Literatura sama stawia sobie zadania i sama je realizuje. Zadania te zmieniają się w czasie i w ten sposób rodzą się epoki literackie. Zmienność zadań jest wynikiem zmiany stosunków społecznych i świadomości ludzi. Zmienność ta jest też wynikiem rozmaitych przemian i przewrotów umysłowych, kulturalnych i innych.
Średniowieczna literatura za główny cel wyznaczała w sobie wychowanie moralne czytelników według wzorów religii i kościoła. Stawiała też wzorce wychowawcze, czyli ideały. Trzy podst. wzorce tej literatury to ideał władcy, rycerza i świętego ascety. Literatura średniowiecza, w tym także poezja miała pewną siłę oddziaływania, miała też czytelników, ale zasięg jej był ograniczony, gdyż w średniowieczu garstka ludzi umiała czytać.
Inna filozofia zapanowała w następnej epoce czyli w renesansie zwanym też odrodzeniem. Wtedy to odrodziły się starożytne, greckie i rzymskie dążenia i ideały xxxxxxx średniowieczne hasło „pamiętaj o śmierci” zastąpiono radosnym wyznaniem: „Człowiekiem jestem i nic co ludzkie nie jest mi obce”. W epoce odrodzenia Bóg przestał być w centrum uwagi, a jego miejsce zajął człowiek.
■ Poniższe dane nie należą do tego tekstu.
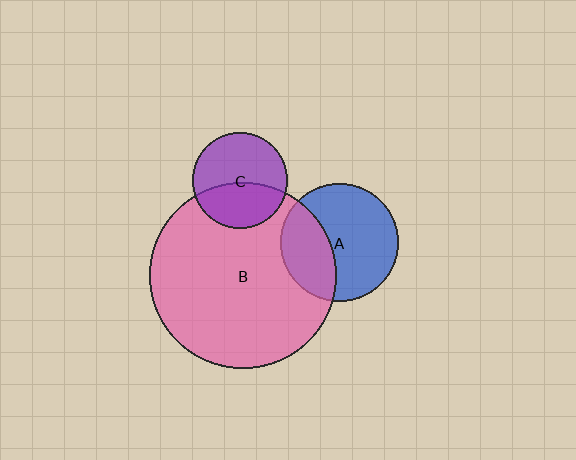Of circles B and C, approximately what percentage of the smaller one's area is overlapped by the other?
Approximately 40%.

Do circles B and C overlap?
Yes.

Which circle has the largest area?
Circle B (pink).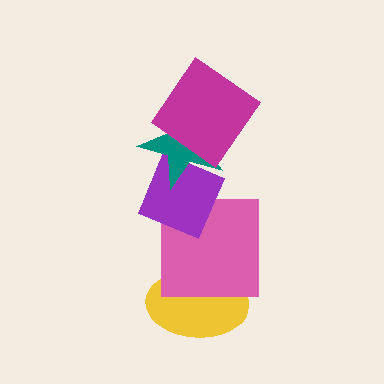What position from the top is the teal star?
The teal star is 2nd from the top.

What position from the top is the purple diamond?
The purple diamond is 3rd from the top.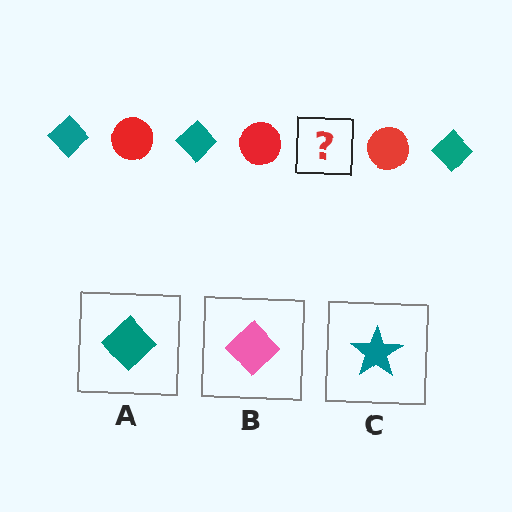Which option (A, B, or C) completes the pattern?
A.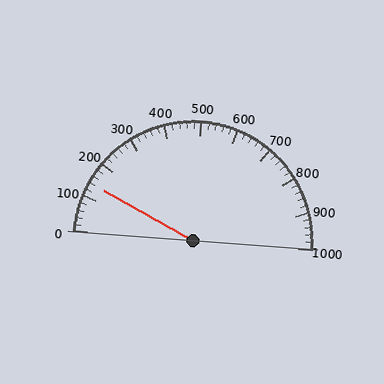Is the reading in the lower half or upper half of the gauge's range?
The reading is in the lower half of the range (0 to 1000).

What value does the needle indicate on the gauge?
The needle indicates approximately 140.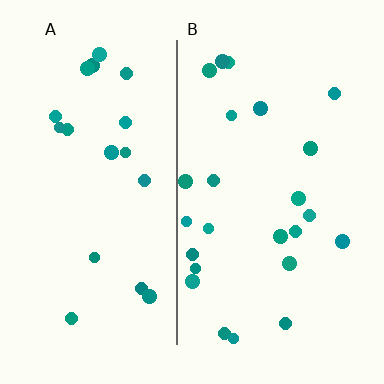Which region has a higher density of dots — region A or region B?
B (the right).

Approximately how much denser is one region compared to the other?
Approximately 1.2× — region B over region A.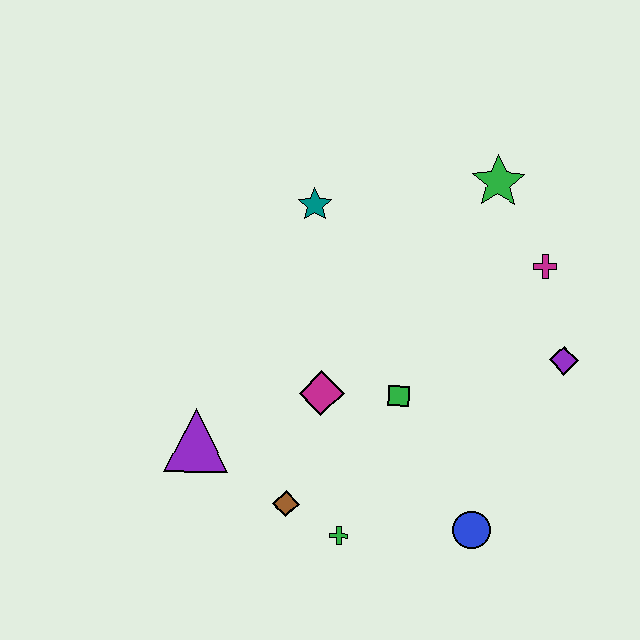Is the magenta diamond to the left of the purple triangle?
No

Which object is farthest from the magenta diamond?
The green star is farthest from the magenta diamond.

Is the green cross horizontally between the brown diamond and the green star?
Yes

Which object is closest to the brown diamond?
The green cross is closest to the brown diamond.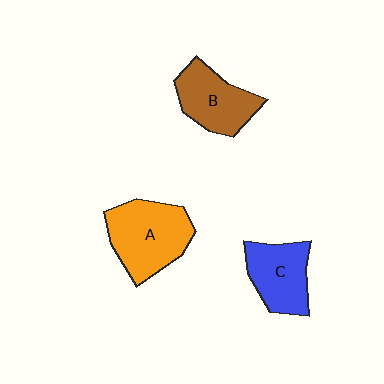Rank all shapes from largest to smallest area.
From largest to smallest: A (orange), B (brown), C (blue).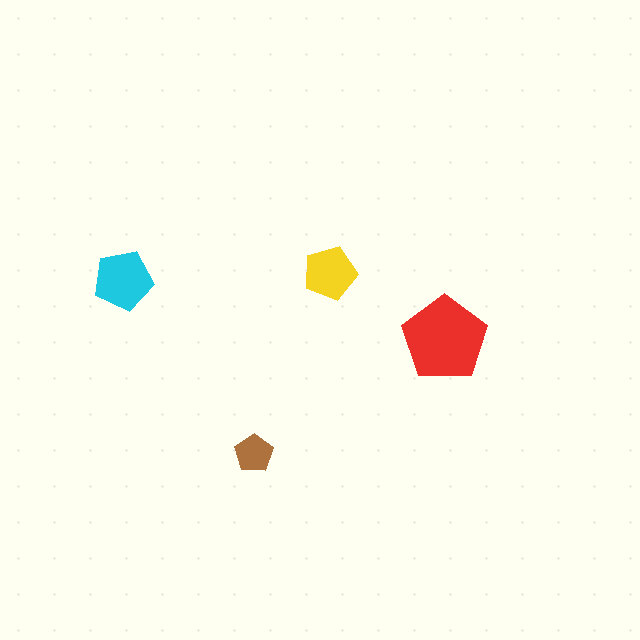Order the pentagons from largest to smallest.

Literatura europejska i polska interesował się przede wszystkim doczesnym życiem ludzi, zalecała dążenie do szczęścia ziemskiego, radziła człowiekowi cieszyć się życiem, korzystać z uroków świata i codzienności.
Jan Kochanowski, najwybitniejszy poeta polskiego renesansu, będzie w swoich pieśniach i fraszkach upowszechniał pogląd Horacego „Używaj życia, jak najmniej ufając przyszłości”.
W ten sposób literatura renesansowa przedstawiała się średniowiecznym ideałom i wnosiła do życia ludzi coś nowego. Wytyczała sobie nawet poważne zadania. M. Rej, J. Kochanowski, Ł. Górnicki upowszechniali w swoich utworach ideały dworzanina, ziemianina i patrioty.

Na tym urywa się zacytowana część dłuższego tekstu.